Acórdão nº 330/09.6TVLSB.OL1.S1 de Supremo Tribunal de Justiça (Portugal), 01 de Abril de 2014

Magistrado ResponsávelGREGÓRIO SILVA JESUS
Data da Resolução01 de Abril de 2014
EmissorSupremo Tribunal de Justiça (Portugal)

Recurso de Revista Excepcional nº 330/09.6TVLSB.L1.S1[1] Acordam no Supremo Tribunal de Justiça I— RELATÓRIO AA, residente no Lugar ..., ..., Braga, intentou acção declarativa de condenação, sob a forma ordinária, contra BB, com domicílio profissional na Rua .... nº …, Lisboa, pedindo a sua condenação a pagar-lhe uma indemnização no valor de 250.000,00€, acrescido de juros a contar da citação, por danos patrimoniais e não patrimoniais causados pela conduta do réu[2].

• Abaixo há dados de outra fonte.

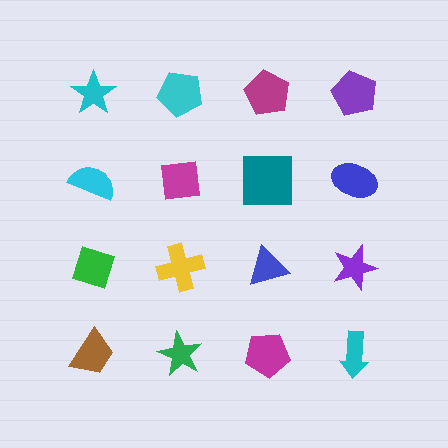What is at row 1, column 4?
A purple pentagon.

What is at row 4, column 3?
A magenta pentagon.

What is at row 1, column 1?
A cyan star.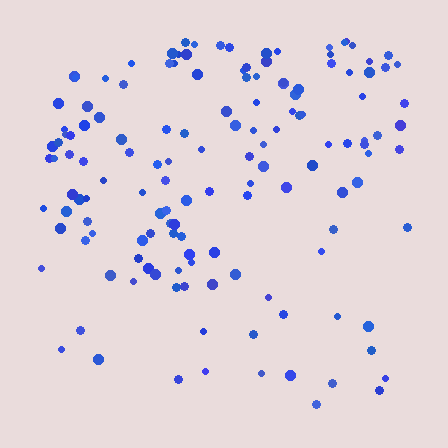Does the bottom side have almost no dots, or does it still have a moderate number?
Still a moderate number, just noticeably fewer than the top.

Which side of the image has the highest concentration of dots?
The top.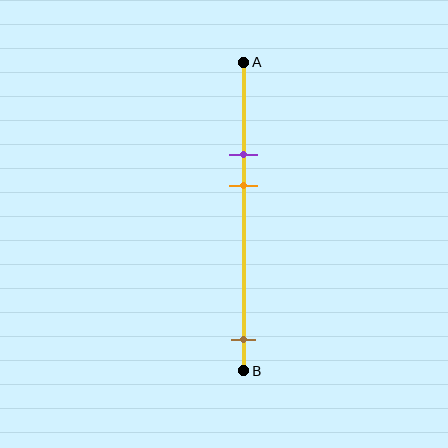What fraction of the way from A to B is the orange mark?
The orange mark is approximately 40% (0.4) of the way from A to B.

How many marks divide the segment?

Para tanto, alegou, em síntese, que no dia 22/01/06 o réu, que conhecia o autor por este ser há vários anos cliente de uma sua colega de escritório, a Dra. CC, encontrou-se com o autor num hotel de Lisboa, onde dialogaram sobre uma acção administrativa especial e a eventual desistência da mesma, acção essa que havia sido interposta pelo irmão do réu, Dr. BB, e que o réu patrocinava contra a “DD -Investimentos Imobiliários, SA”, da qual é administrador e accionista o autor, encontrando-se a defesa dessa sociedade confiada à aludida Dra. CC.

O réu efectuou uma gravação da conversa que manteve com o autor, sem conhecimento nem consentimento deste, que posteriormente entregou na PJ, e, passando a actuar como agente encoberto daquela polícia, estabeleceu contactos telefónicos com o autor que foram gravados pela PJ, o que culminou com a constituição do autor como arguido no âmbito do processo nº 263/06.8JFLSB e com a divulgação pelos meios de comunicação social que o autor se teria proposto pagar certa quantia ao irmão do réu, com a finalidade de pôr termo à mencionada acção, e com a condição de o mesmo fazer uma declaração pública reconhecendo a legalidade dos negócios do DD, cuja anulação havia peticionado.

O autor entende que a acção encoberta levada a cabo pelo réu consubstancia uma violação dos seus deveres deontológicos, tendo dado origem a participação disciplinar ao Conselho de Deontologia da Ordem dos Advogados de Lisboa, para além de o fazer incorrer em responsabilidade civil extracontratual porquanto o mesmo praticou actos ilícitos que lhe causaram prejuízos incomensuráveis, desde logo pelo imediatismo que envolveu o caso, tendo o autor visto a sua imagem denegrida perante o público, passando a ser identificado como um corruptor sem escrúpulos, em consequência do que sofreu um enorme desgosto e um fortíssimo abalo psíquico que perturbaram a sua capacidade de trabalho e lhe causaram dificuldades de motivação e concentração no desempenho das suas tarefas como empresário, e passou a enfrentar dificuldades nos contactos com as mais diversas entidades públicas.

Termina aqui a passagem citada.